Austin frowned and stared at the screen. A young anchorwoman was standing in front of the gates to one of the old town cemeteries. He could see the rise of an I-10 ramp behind her. “Police have arrived on the scene of this brutal and gruesome murder, discovered by high school students who had broken into the cemetery on a dare. They found the mutilated, decapitated, and dismembered body parts of a young woman in the center of one of the paths through the famous ‘city of the dead’ just thirty minutes ago, and it appears that the most seasoned of our detectives has been stunned and dismayed by the ferocity and violence of the crime. I can’t get a statement from anyone close to the crime; no one has left the cemetery yet. Oh! I see the private investigator—DeFeo Montville! Montville specializes in occult cases. They’ve called him in on this, obviously. DeFeo Montville seems to have an ear to the ground and hears the beat of this city in the night. He is just now exiting the gates. I’m going to try to have a word with him.”
She turned, and the display on the television seemed to jostle as her cameraman tried to follow her.
“Mr. Montville! Can you give us any information?”
Montville was probably just what a private dick should be—and not the used-up-over-the-hill-pudgy-old-bastard image set in the minds of many. Montville was tall and well muscled. There didn’t seem to be an ounce of fat on his body. He had yellow-gold eyes that seemed to home in on the woman, and his expression was one of irritation and disbelief.

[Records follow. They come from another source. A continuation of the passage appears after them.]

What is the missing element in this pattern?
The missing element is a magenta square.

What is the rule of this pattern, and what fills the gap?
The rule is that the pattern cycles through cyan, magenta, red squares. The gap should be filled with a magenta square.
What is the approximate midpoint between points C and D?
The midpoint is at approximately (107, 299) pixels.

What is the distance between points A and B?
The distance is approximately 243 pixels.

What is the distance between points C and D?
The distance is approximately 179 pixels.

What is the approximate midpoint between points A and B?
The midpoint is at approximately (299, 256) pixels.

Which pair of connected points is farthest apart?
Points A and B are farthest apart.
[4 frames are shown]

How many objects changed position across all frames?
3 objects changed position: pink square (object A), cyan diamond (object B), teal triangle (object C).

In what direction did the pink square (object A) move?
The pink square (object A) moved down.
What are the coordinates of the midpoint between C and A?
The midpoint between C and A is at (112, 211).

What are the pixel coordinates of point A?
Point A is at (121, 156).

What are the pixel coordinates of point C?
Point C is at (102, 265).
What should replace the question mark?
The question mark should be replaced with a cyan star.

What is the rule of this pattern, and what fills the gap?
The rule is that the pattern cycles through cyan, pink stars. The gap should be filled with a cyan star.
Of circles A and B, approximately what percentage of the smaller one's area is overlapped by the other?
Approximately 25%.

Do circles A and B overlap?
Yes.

He spoke curtly. “A young woman was murdered. And it’s appalling that someone in the media took a picture and let it out to the newspapers so that it can be viewed by anyone with Internet access. The victim surely has family, and to let that picture be shown is an outrage.”

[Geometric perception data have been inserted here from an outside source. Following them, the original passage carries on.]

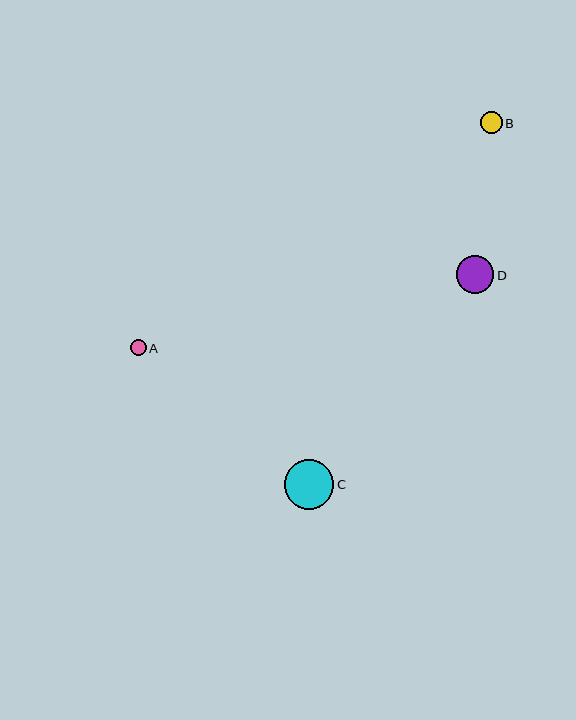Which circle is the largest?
Circle C is the largest with a size of approximately 50 pixels.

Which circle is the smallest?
Circle A is the smallest with a size of approximately 15 pixels.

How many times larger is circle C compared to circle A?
Circle C is approximately 3.2 times the size of circle A.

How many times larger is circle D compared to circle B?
Circle D is approximately 1.7 times the size of circle B.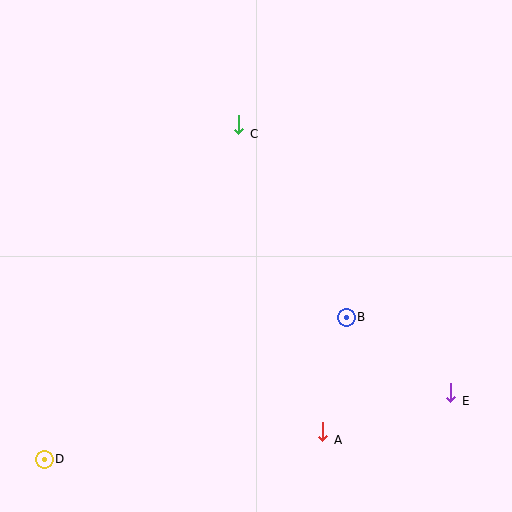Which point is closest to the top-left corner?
Point C is closest to the top-left corner.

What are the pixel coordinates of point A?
Point A is at (323, 440).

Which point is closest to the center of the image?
Point B at (346, 317) is closest to the center.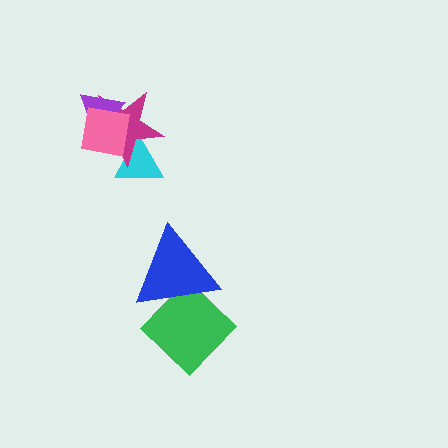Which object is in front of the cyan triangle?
The magenta star is in front of the cyan triangle.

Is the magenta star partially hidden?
Yes, it is partially covered by another shape.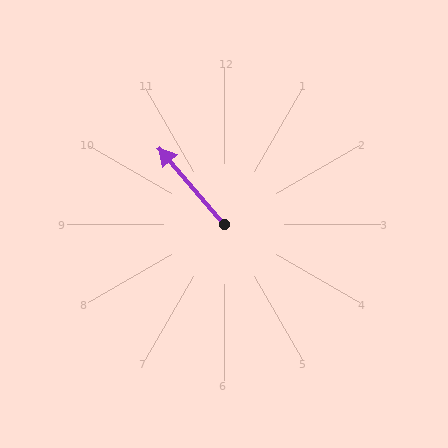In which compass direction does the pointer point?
Northwest.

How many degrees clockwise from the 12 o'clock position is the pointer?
Approximately 319 degrees.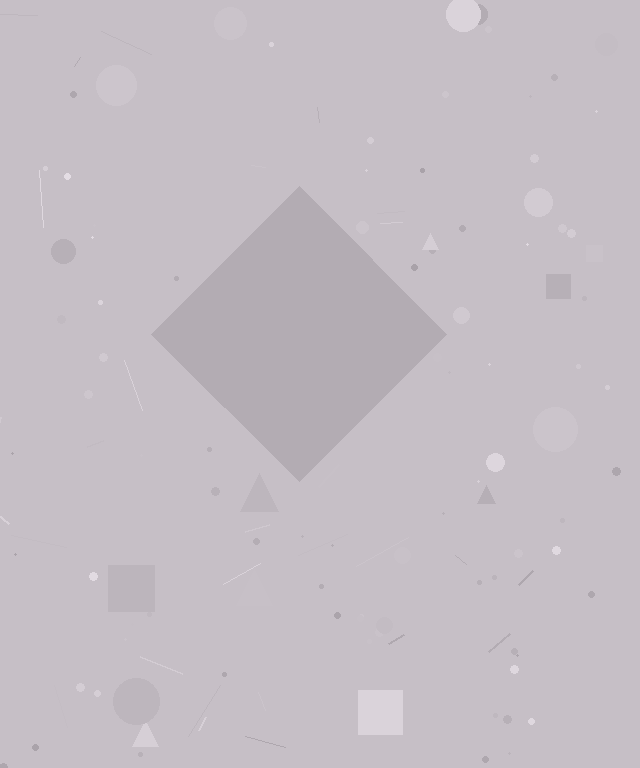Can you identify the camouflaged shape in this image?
The camouflaged shape is a diamond.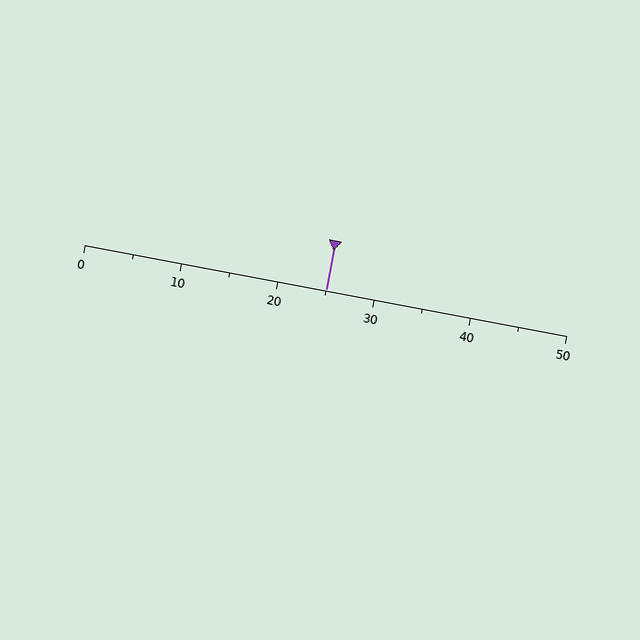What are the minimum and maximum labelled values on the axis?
The axis runs from 0 to 50.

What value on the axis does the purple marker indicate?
The marker indicates approximately 25.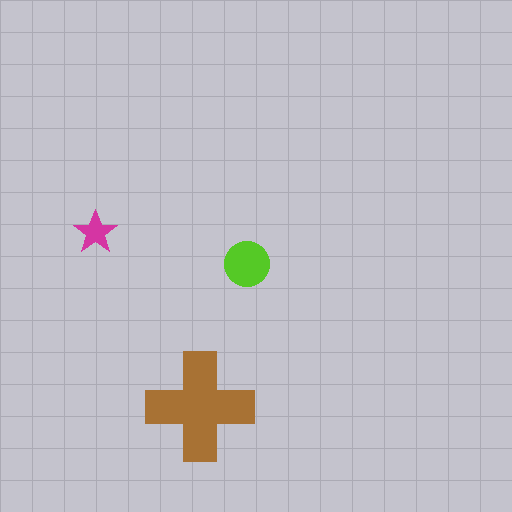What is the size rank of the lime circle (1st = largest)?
2nd.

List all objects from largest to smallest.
The brown cross, the lime circle, the magenta star.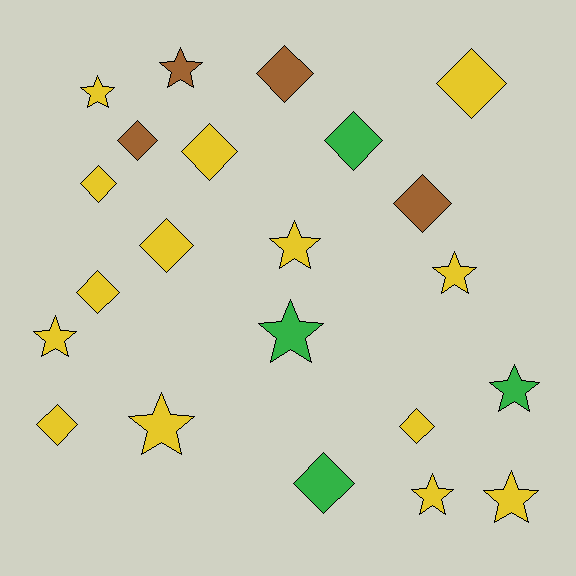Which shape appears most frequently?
Diamond, with 12 objects.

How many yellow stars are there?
There are 7 yellow stars.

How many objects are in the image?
There are 22 objects.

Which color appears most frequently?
Yellow, with 14 objects.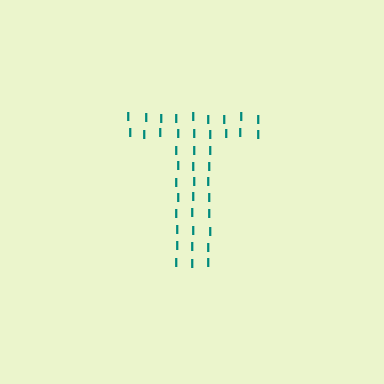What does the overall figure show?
The overall figure shows the letter T.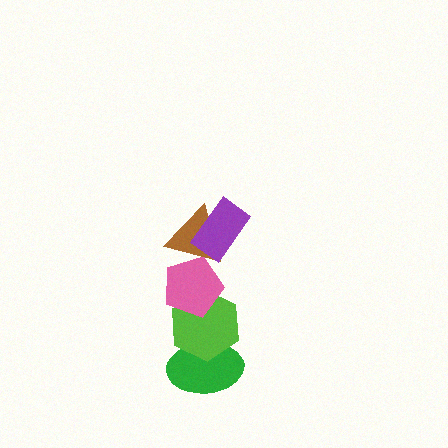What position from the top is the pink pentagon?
The pink pentagon is 3rd from the top.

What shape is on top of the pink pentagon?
The brown triangle is on top of the pink pentagon.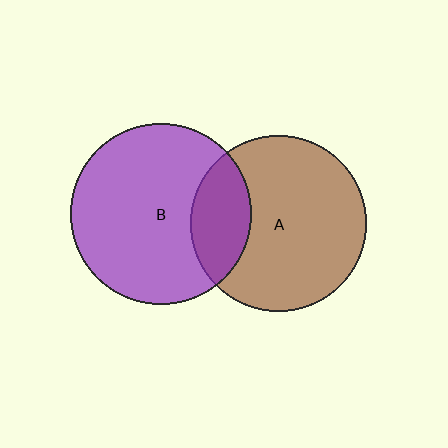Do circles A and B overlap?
Yes.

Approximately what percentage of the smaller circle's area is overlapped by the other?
Approximately 25%.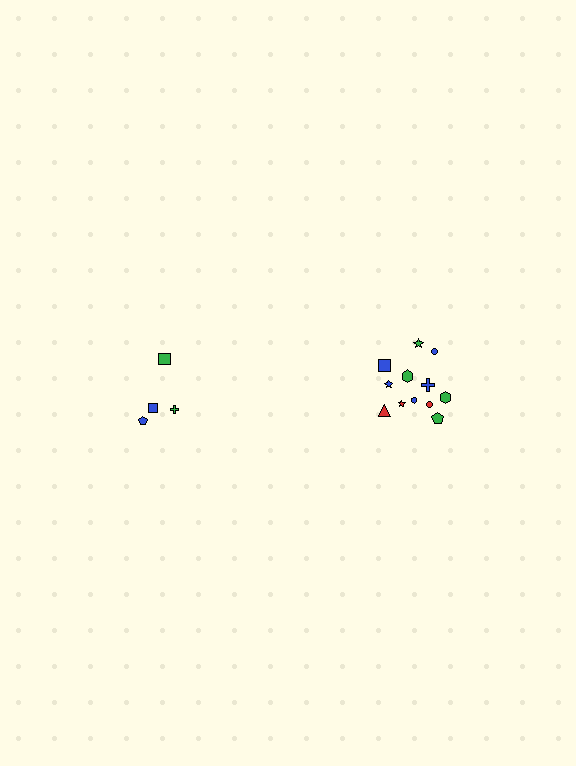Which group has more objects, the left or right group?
The right group.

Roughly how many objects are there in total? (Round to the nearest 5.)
Roughly 15 objects in total.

“But, Detective Montville, we need information for our viewers—”
“Here’s the information. Stay home, or stay in a crowd. There’s a murderer on the loose.”
“Do you suspect that this might be the work of a cult—such as the Brotherhood?”

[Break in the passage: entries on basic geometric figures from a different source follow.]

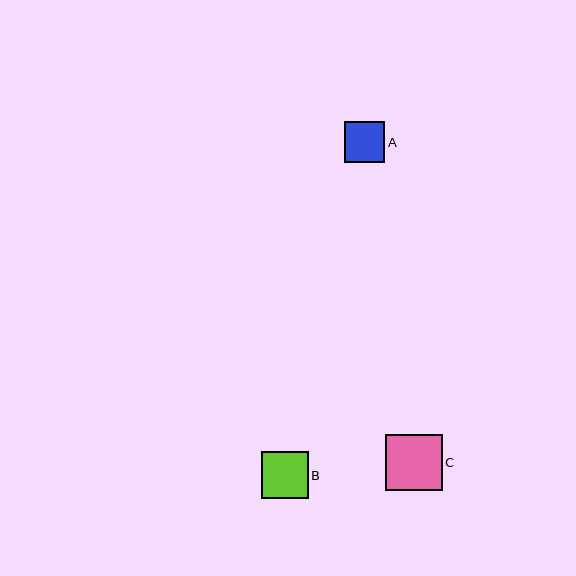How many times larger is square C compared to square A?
Square C is approximately 1.4 times the size of square A.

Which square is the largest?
Square C is the largest with a size of approximately 56 pixels.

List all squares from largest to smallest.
From largest to smallest: C, B, A.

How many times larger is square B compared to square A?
Square B is approximately 1.2 times the size of square A.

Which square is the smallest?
Square A is the smallest with a size of approximately 41 pixels.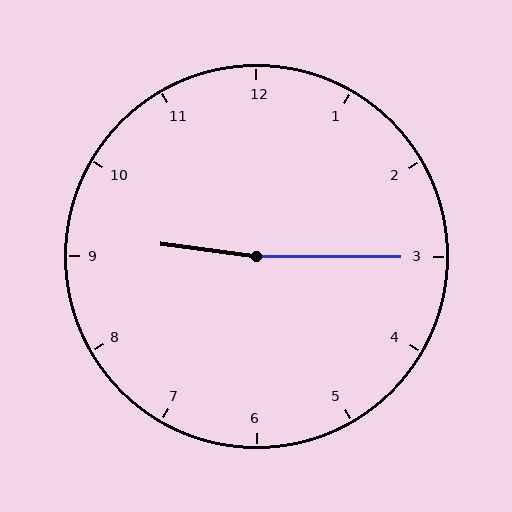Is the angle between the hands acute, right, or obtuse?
It is obtuse.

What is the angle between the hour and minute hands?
Approximately 172 degrees.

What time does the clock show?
9:15.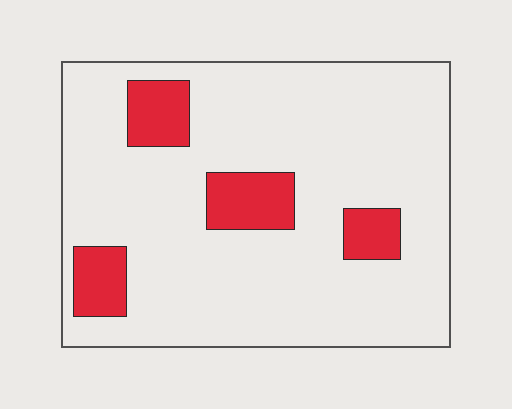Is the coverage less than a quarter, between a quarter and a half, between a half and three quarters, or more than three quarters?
Less than a quarter.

Austin couldn’t stop himself in time. He gasped out loud. It didn’t matter. Everyone in the room gasped. Any remaining spasm of desire that might have lingered in him disappeared as his penis went as limp as overcooked pasta.
“We’ll be looking into all possibilities; the killer will be found. Now excuse me.” He pushed past the woman and headed out down to the street, presumably to his car.
The anchorwoman started talking again, but Austin didn’t hear her. The others—his flock, his adoring flock—turned to stare at him with horror in their eyes.
Sue and Lena inched closer together. Brian and Joe took a step back from him. They all stared at him with wide eyes and blank expressions. It was one thing to drink pig’s blood and have orgies, it was quite another to be accused of murder.
Austin desperately tried to pull his wits about him. They were all ready to bolt.
“I’ll prove that we were not responsible for this.” He lifted his hand. “We are all about pleasure, not pain. There is no need to worry.” He turned to exit with a grand determination, but he could hear them whispering behind his back.
“Oh, my God! He is Satan!” Sue said, her words barely audible.